Des remises dépendantes du référencement

L'enjeu de l'accès aux linéaires est en effet très sensible pour les fournisseurs. Il occupe une place centrale dans leurs négociations avec les grands distributeurs. Ces dernières ne portent en effet pas que sur les tarifs pratiqués par les industriels, mais aussi sur les remises consenties, dépendant du chiffre d'affaires que les distributeurs promettent d'assurer, et donc du nombre de magasins où les produits sont référencés.

« Pour vendre des produits, il faut qu'ils soient présents en rayons », résume le président de la FEEF, Léonard Prunier.

Autre enjeu fondamental négocié en même temps que les tarifs, l'accès aux promotions.

« Pour les plus petites entreprises, les prospectus, en papier ou digitaux, sont le seul moyen de se faire connaître », observe Léonard Prunier.

D'autant plus que l'agencement des rayons, dont l'impact est très fort, est la plupart du temps plutôt favorable aux grands groupes, qui sont les seuls à avoir le poids de le négocier, ajoute le président de la fédération.

45 jours pour échanger

Le ministère de l'Economie a indiqué comprendre leur inquiétude. Il explique toutefois avoir préféré limiter l'obligation d'anticiper les négociations aux grands groupes. L'objectif est de laisser aux PME et ETI une certaine « flexibilité », la demande de négocier avant ces derniers pouvant faire l'objet d'un simple accord. Il songe notamment à la rédaction d'une charte.

Des amendements déposés par des députés, en vue de l'examen du texte par la Commission des affaires économiques de l'Assemblée nationale mardi 3 octobre, rejoignaient la requête de la FEEF d'une sacralisation de la date butoir du 31 décembre pour les PME et les ETI.

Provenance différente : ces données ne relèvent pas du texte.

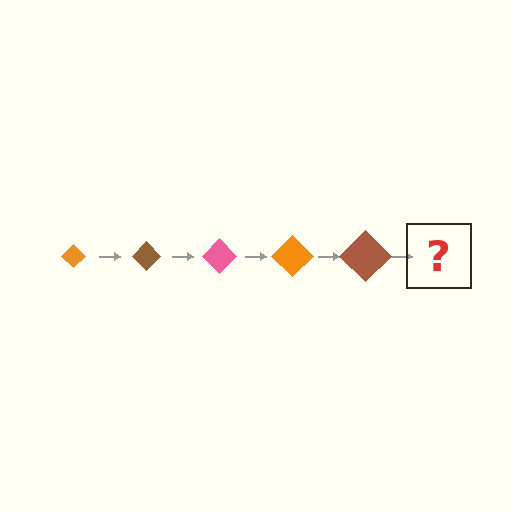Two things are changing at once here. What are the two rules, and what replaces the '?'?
The two rules are that the diamond grows larger each step and the color cycles through orange, brown, and pink. The '?' should be a pink diamond, larger than the previous one.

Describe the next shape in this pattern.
It should be a pink diamond, larger than the previous one.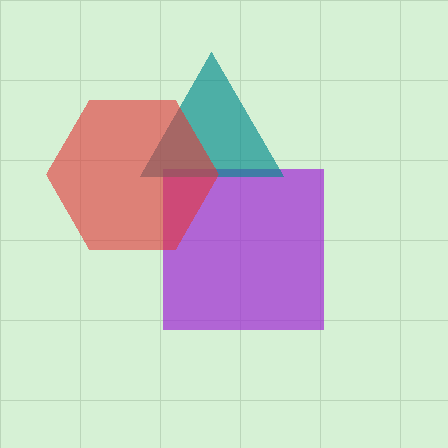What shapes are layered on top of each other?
The layered shapes are: a purple square, a teal triangle, a red hexagon.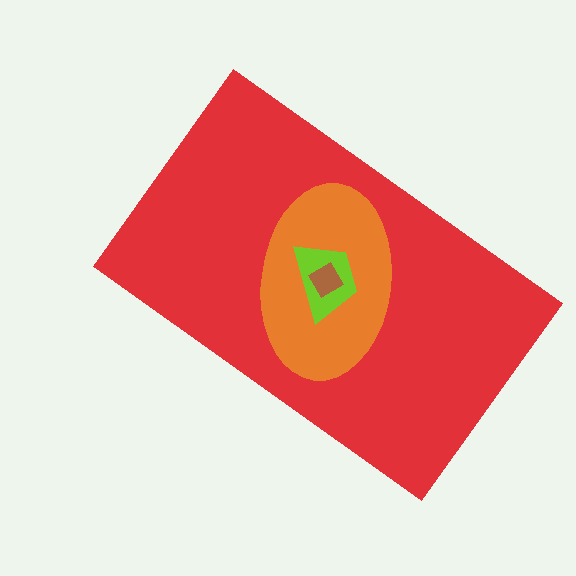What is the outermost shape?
The red rectangle.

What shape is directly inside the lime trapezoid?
The brown square.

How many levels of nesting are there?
4.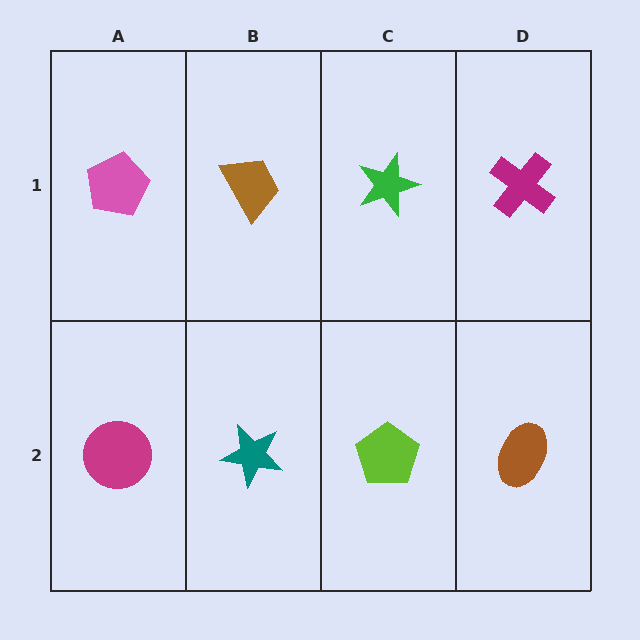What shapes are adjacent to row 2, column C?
A green star (row 1, column C), a teal star (row 2, column B), a brown ellipse (row 2, column D).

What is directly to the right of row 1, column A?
A brown trapezoid.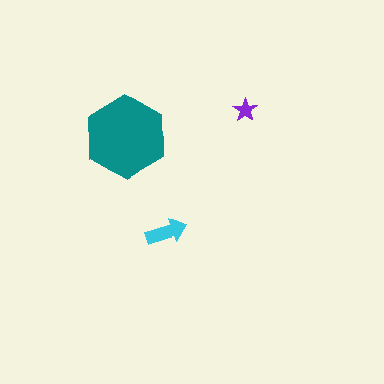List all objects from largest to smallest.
The teal hexagon, the cyan arrow, the purple star.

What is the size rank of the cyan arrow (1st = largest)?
2nd.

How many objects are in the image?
There are 3 objects in the image.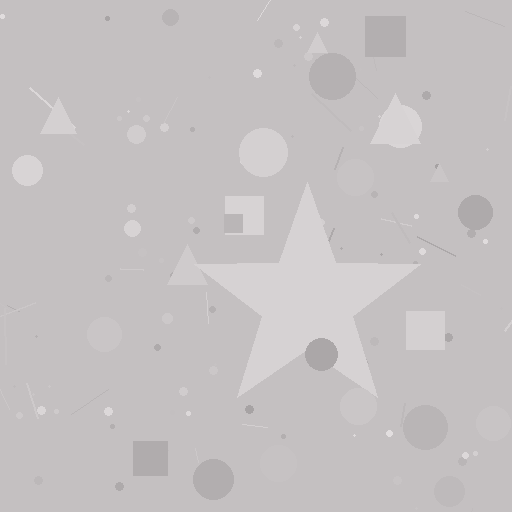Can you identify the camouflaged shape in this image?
The camouflaged shape is a star.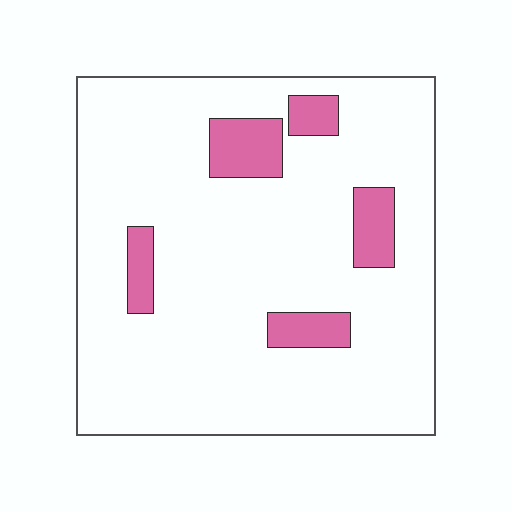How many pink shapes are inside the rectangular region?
5.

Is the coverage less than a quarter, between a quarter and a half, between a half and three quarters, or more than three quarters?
Less than a quarter.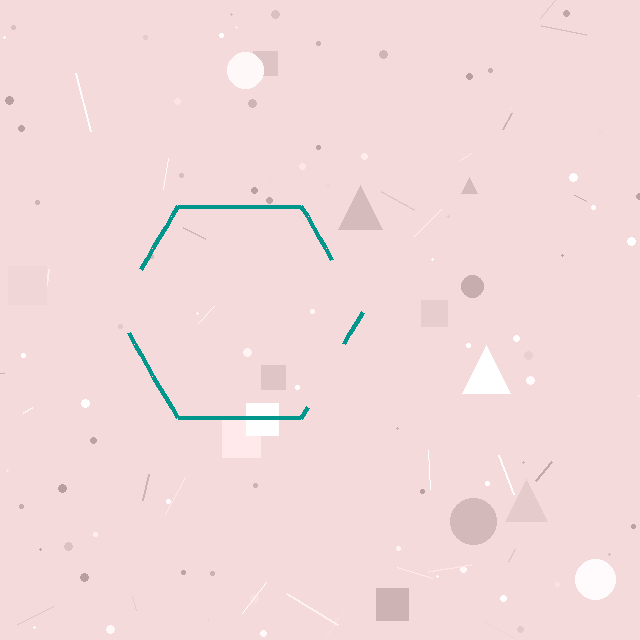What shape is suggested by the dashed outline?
The dashed outline suggests a hexagon.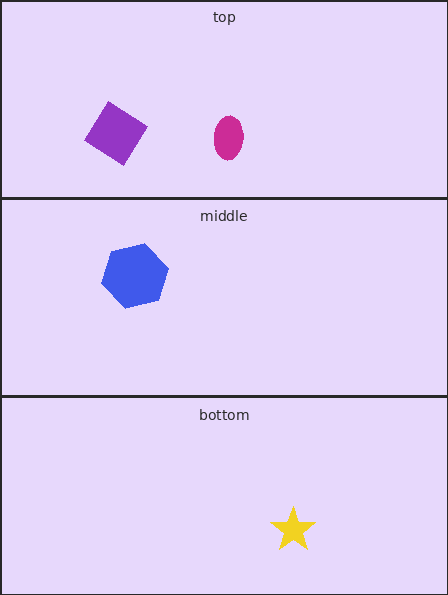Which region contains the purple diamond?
The top region.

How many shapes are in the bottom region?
1.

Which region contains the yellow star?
The bottom region.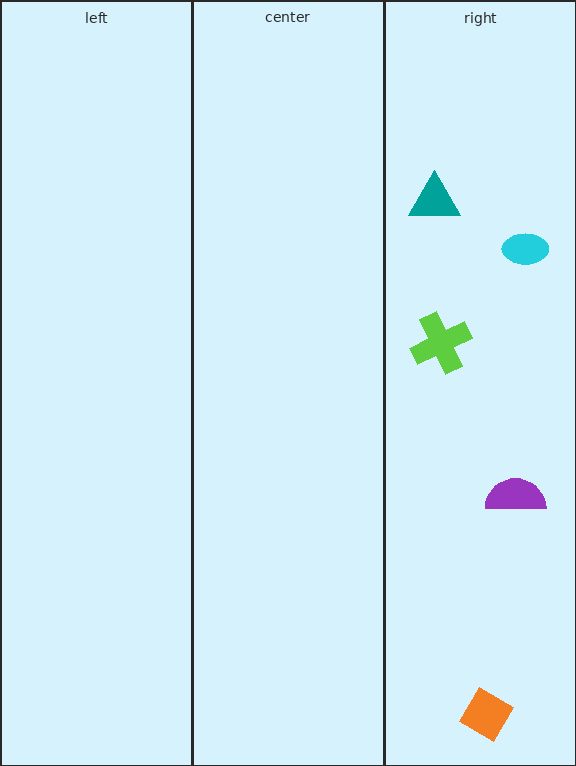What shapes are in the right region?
The orange diamond, the lime cross, the teal triangle, the purple semicircle, the cyan ellipse.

Le rapporteur du projet de loi, Alexis Izard (Renaissance), proposait pour sa part de supprimer tout seuil limitant l'application du texte aux grands groupes. Toutes les entreprises devraient ainsi conclure leurs négociations avant le 15 janvier. Les PME et ETI seraient donc protégées du risque d'une négociation après les grands groupes. Elles pourraient convenir avec les grands distributeurs de passer avant le 31 décembre, mais en cas d'impossibilité, elles disposeraient de 15 jours supplémentaires sans enfreindre la loi, explique le député de l'Essonne. Un compromis qui pourrait convenir à la FEEF, affirme-t-il.

Les débats reportés

Mais la Commission des Affaires économiques de l'Assemblée nationale, tout en votant favorablement pour le projet de loi, n'a adopté aucun de ces amendements. « Les débats concernant la modification du seuil d'application (...) ont été renvoyés à la séance à la demande de la ministre Grégoire et du rapporteur », explique un communiqué d'Alexis Izard.

Le projet de loi sera discuté en hémicycle au palais Bourbon le lundi 9 octobre.